Batman (1989)

Batman (1989)

When he went in, he went in. Batman is written from the perspective of the movie’s principals, but like any decent comic book writer, Prince uses his characters to mouth his concerns. “The Future” starts with a tautological joke (“I’ve seen the future and it will be”), delivered in a low worried tenor. The percussion — what sounds like a rubber cowbell — allies the track with the club; Prince shortens the Joker’s Smilex to just “X.” This being a soundtrack to a proper Hollywood film, the synths sound like strings, and orchestral bits pop up here and there. (This being a Prince joint, he includes a hoary joke about an organ.) His power ballads have lost their juice: “The Arms Of Orion” is a bog-standard duet with Sheena Easton — who acquits herself decently — that can’t improve on that awesome title.

But “Orion” is just a temporary bringdown on an otherwise excellent party record — and that includes “Batdance,” the cutup funk instrumental that topped the charts worldwide.
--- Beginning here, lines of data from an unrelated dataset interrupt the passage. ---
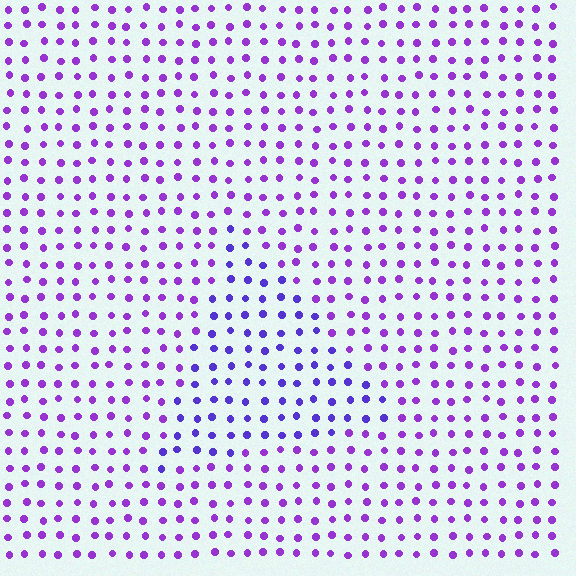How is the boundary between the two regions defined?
The boundary is defined purely by a slight shift in hue (about 26 degrees). Spacing, size, and orientation are identical on both sides.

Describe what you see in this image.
The image is filled with small purple elements in a uniform arrangement. A triangle-shaped region is visible where the elements are tinted to a slightly different hue, forming a subtle color boundary.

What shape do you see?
I see a triangle.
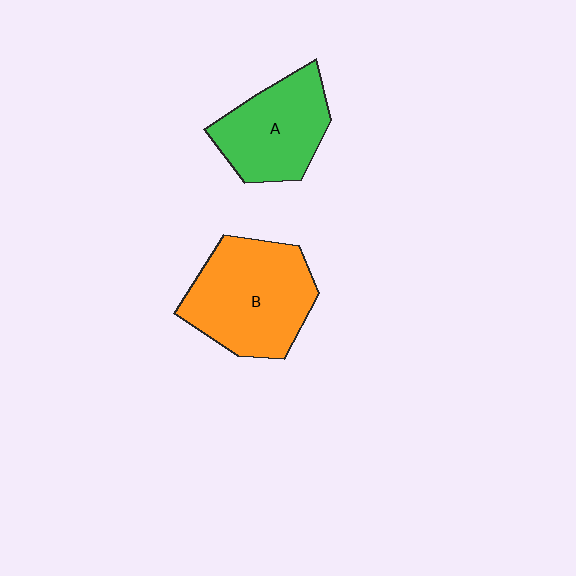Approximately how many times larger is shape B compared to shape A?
Approximately 1.3 times.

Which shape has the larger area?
Shape B (orange).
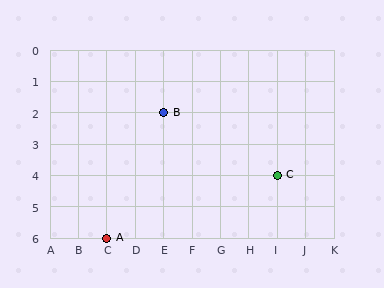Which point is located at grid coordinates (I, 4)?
Point C is at (I, 4).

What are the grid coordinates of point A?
Point A is at grid coordinates (C, 6).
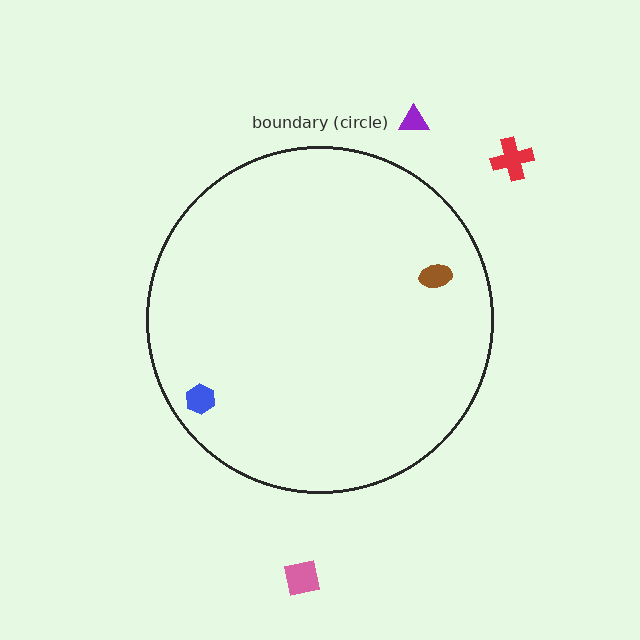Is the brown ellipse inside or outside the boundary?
Inside.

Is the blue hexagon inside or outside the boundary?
Inside.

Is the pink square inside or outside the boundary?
Outside.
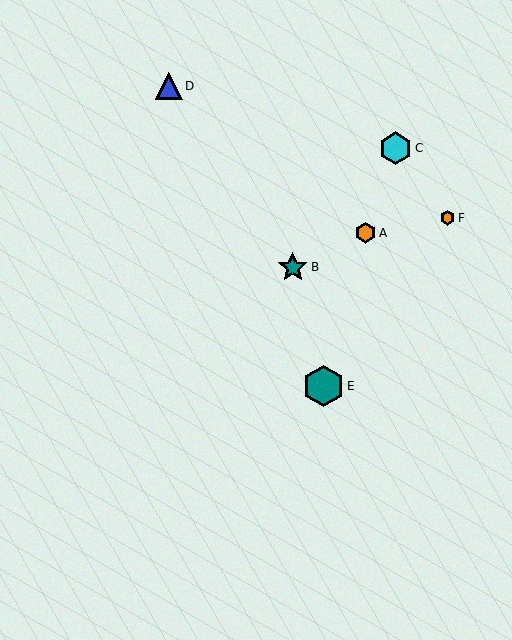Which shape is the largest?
The teal hexagon (labeled E) is the largest.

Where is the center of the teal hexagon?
The center of the teal hexagon is at (324, 386).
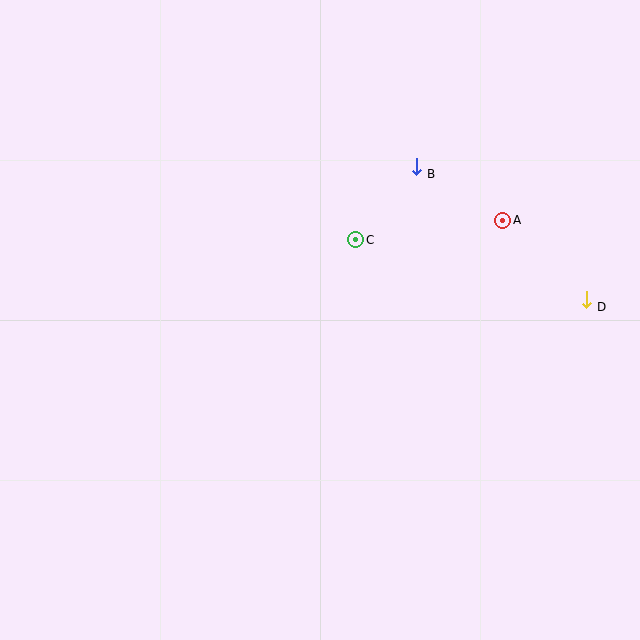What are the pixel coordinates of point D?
Point D is at (587, 307).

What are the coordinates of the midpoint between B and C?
The midpoint between B and C is at (386, 207).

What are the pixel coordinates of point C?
Point C is at (356, 240).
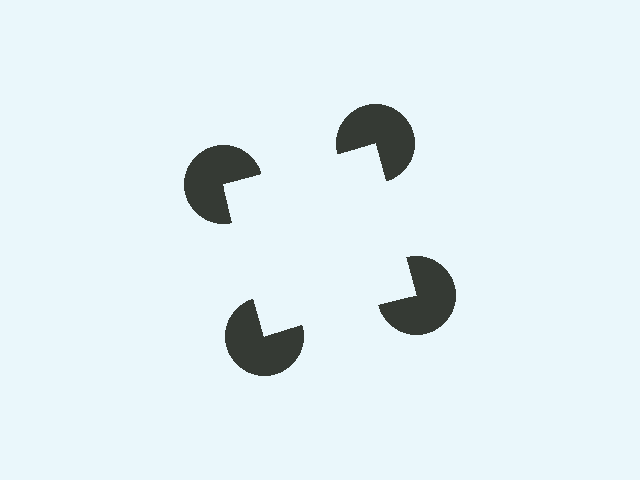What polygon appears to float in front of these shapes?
An illusory square — its edges are inferred from the aligned wedge cuts in the pac-man discs, not physically drawn.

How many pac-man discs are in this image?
There are 4 — one at each vertex of the illusory square.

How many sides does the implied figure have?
4 sides.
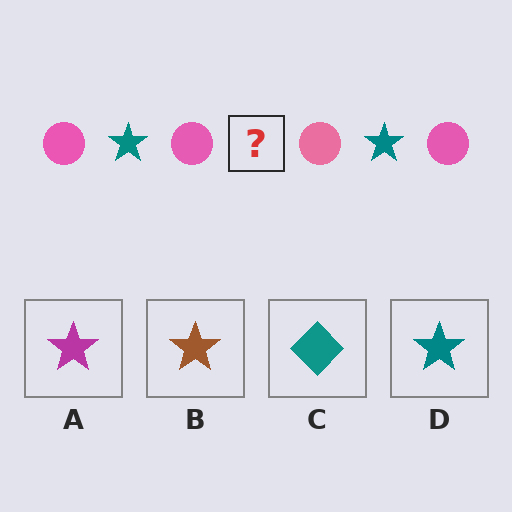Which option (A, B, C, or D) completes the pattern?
D.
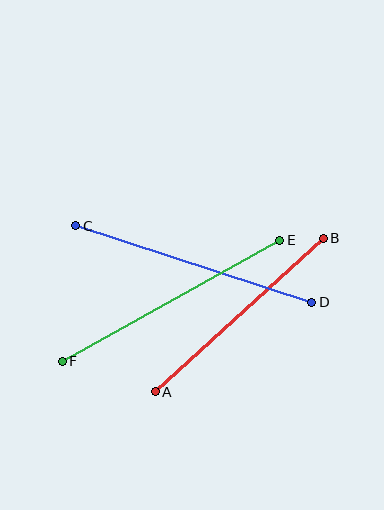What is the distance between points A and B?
The distance is approximately 228 pixels.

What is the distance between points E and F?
The distance is approximately 249 pixels.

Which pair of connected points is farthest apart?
Points E and F are farthest apart.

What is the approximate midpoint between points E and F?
The midpoint is at approximately (171, 301) pixels.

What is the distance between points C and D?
The distance is approximately 248 pixels.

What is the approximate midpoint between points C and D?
The midpoint is at approximately (194, 264) pixels.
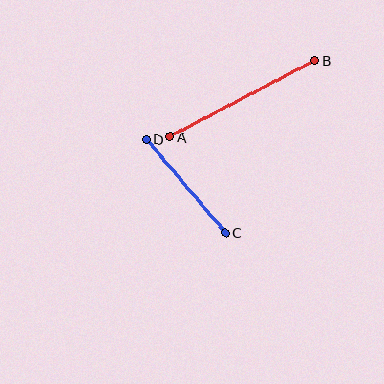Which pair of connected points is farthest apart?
Points A and B are farthest apart.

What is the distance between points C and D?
The distance is approximately 123 pixels.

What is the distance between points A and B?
The distance is approximately 163 pixels.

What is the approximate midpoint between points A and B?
The midpoint is at approximately (242, 99) pixels.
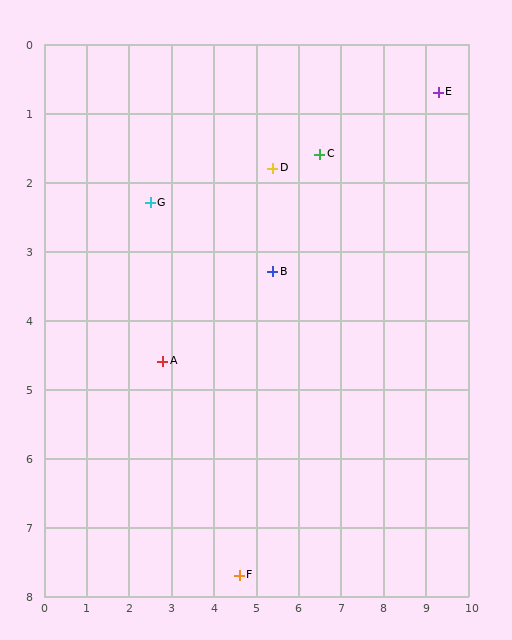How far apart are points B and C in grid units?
Points B and C are about 2.0 grid units apart.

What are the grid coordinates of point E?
Point E is at approximately (9.3, 0.7).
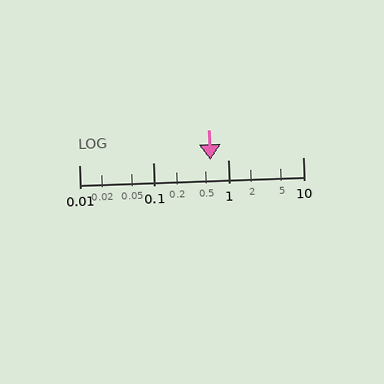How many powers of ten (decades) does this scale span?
The scale spans 3 decades, from 0.01 to 10.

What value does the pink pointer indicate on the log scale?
The pointer indicates approximately 0.57.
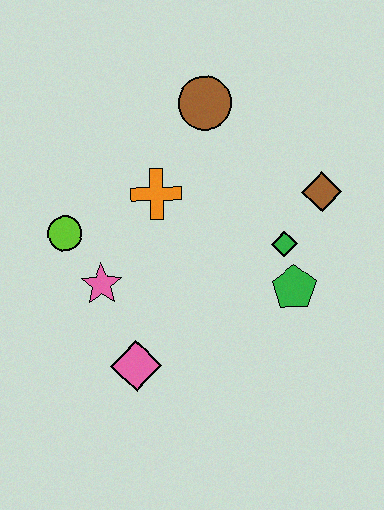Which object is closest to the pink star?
The lime circle is closest to the pink star.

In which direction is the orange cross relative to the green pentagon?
The orange cross is to the left of the green pentagon.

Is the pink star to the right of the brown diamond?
No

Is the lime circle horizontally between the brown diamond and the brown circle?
No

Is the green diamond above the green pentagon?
Yes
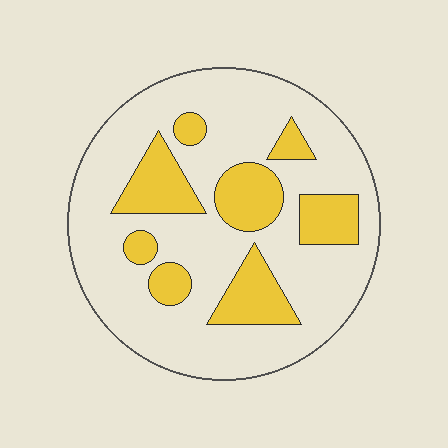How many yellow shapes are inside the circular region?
8.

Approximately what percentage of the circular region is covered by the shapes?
Approximately 25%.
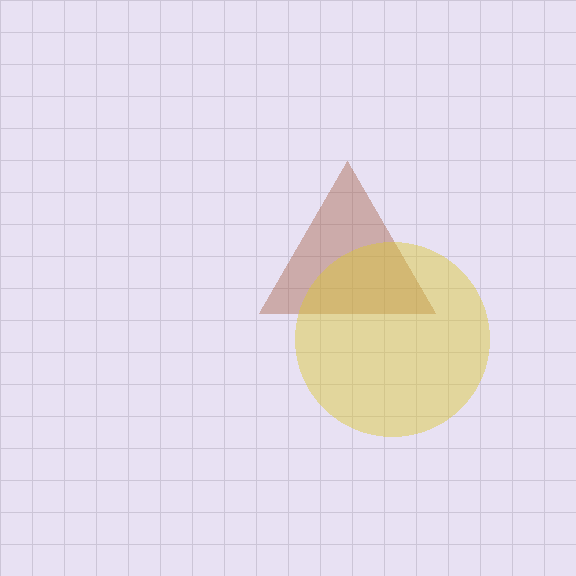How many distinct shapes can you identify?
There are 2 distinct shapes: a brown triangle, a yellow circle.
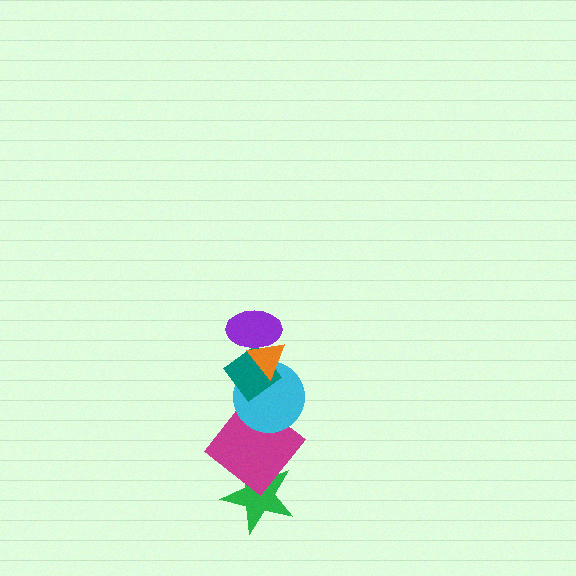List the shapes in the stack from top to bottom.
From top to bottom: the orange triangle, the purple ellipse, the teal diamond, the cyan circle, the magenta diamond, the green star.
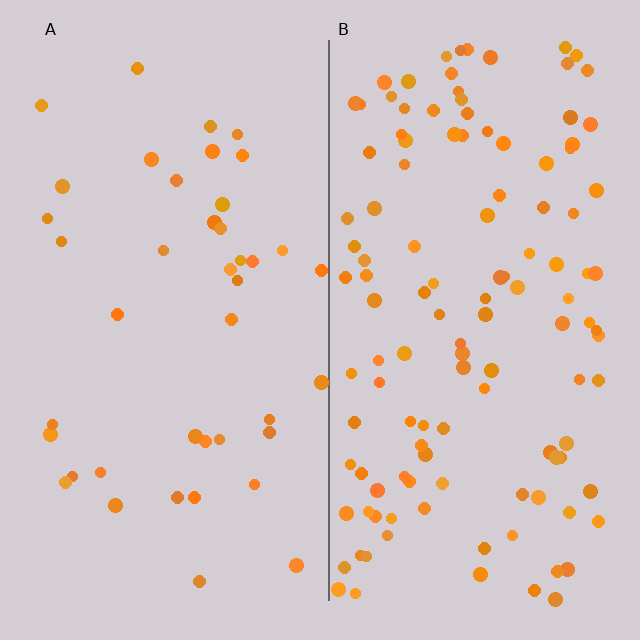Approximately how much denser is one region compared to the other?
Approximately 3.0× — region B over region A.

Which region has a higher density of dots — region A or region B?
B (the right).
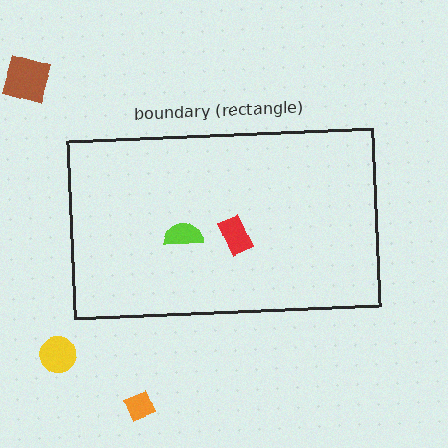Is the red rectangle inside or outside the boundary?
Inside.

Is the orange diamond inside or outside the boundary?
Outside.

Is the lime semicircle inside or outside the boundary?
Inside.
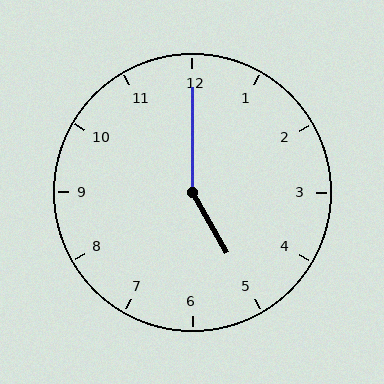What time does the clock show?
5:00.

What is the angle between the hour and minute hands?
Approximately 150 degrees.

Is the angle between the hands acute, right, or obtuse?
It is obtuse.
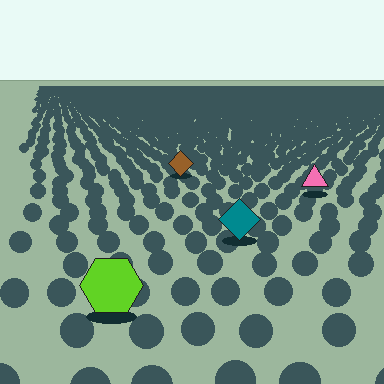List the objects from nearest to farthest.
From nearest to farthest: the lime hexagon, the teal diamond, the pink triangle, the brown diamond.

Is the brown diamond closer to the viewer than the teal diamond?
No. The teal diamond is closer — you can tell from the texture gradient: the ground texture is coarser near it.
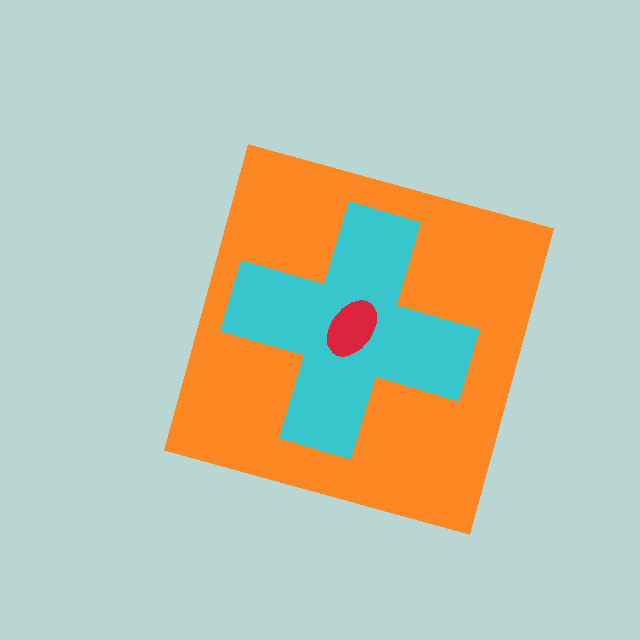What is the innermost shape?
The red ellipse.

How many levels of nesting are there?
3.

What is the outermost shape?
The orange diamond.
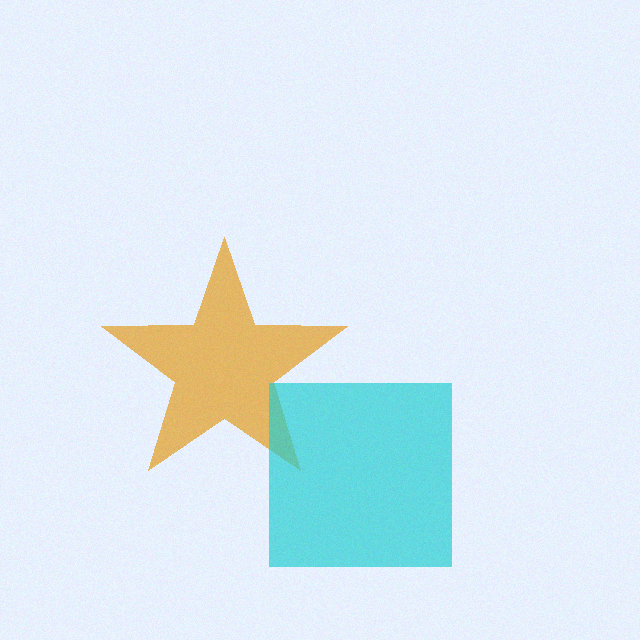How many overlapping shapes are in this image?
There are 2 overlapping shapes in the image.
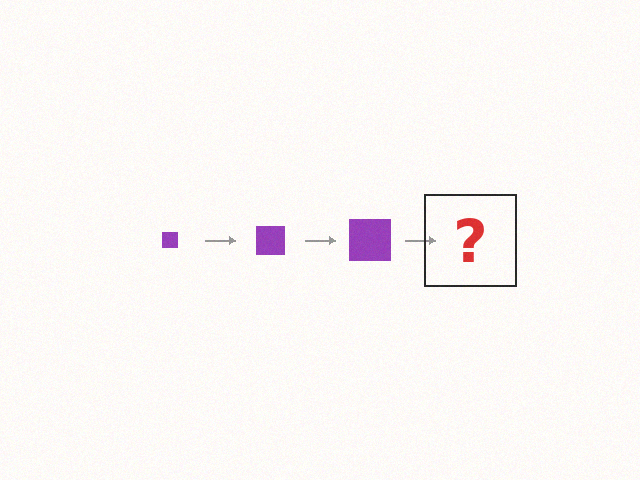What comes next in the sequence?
The next element should be a purple square, larger than the previous one.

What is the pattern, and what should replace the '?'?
The pattern is that the square gets progressively larger each step. The '?' should be a purple square, larger than the previous one.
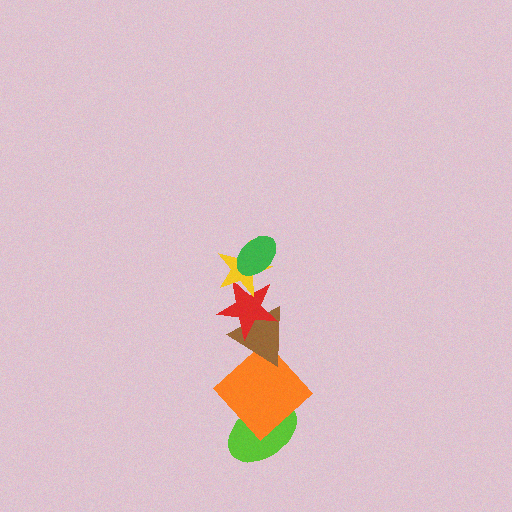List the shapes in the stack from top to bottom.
From top to bottom: the green ellipse, the yellow star, the red star, the brown triangle, the orange diamond, the lime ellipse.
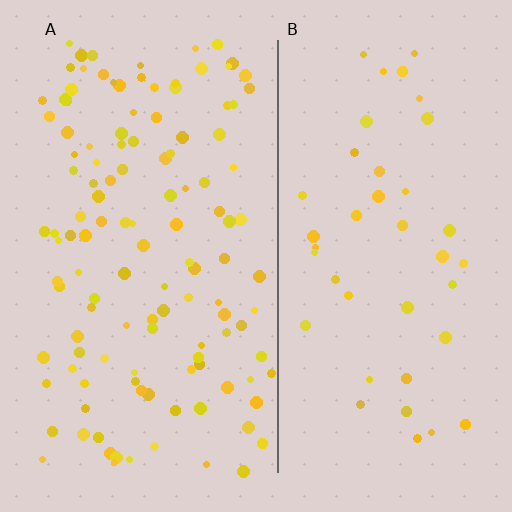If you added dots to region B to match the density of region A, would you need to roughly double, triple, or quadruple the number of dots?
Approximately triple.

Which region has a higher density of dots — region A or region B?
A (the left).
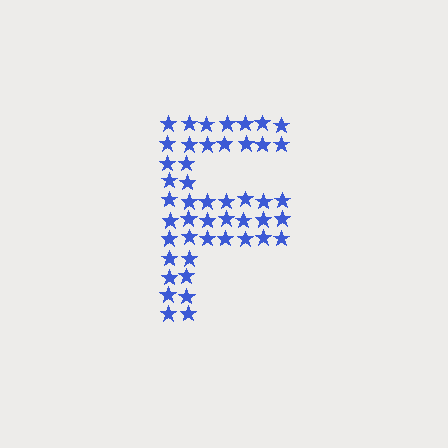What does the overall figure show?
The overall figure shows the letter F.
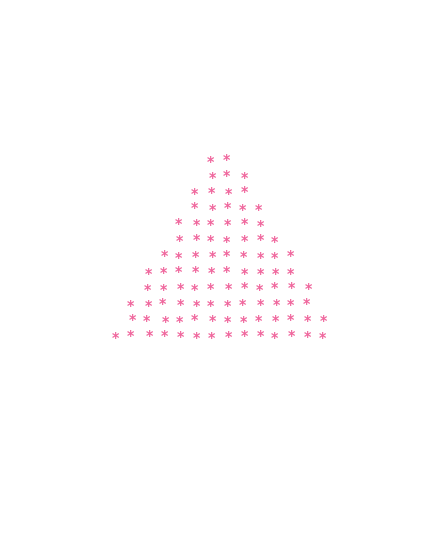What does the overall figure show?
The overall figure shows a triangle.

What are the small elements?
The small elements are asterisks.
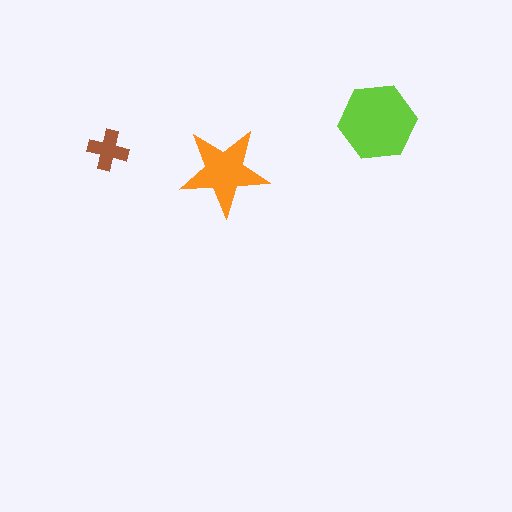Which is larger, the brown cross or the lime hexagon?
The lime hexagon.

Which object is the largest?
The lime hexagon.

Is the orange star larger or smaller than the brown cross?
Larger.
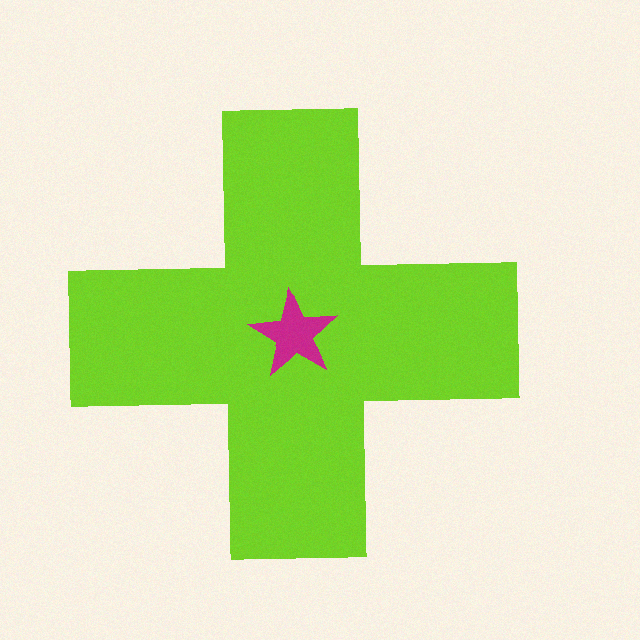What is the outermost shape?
The lime cross.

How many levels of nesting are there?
2.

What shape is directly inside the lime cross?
The magenta star.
It opens with irresistible sequencing, then Prince adds some always-welcome shredding before dropping some mid-tempo funk that’s heavy on sampled dialogue. And his best axework wasn’t even there — it was on “Electric Chair,” yet another would-be hair metal anthem that flew over a lot of Aquanet’d heads. “Trust” has homeopathic levels of highlife; it bounces so well that it’s all Prince can do to hang on. Ironically, “Lemon Crush” leaves less of an acidic aftertaste than R.E.M.’s orangey single from the previous year; it could be the low-end motif, which sounds more than a little like “Thriller.” On the whole, this is one hell of a dance record, a glam slam that more than fulfilled his Warner agreement.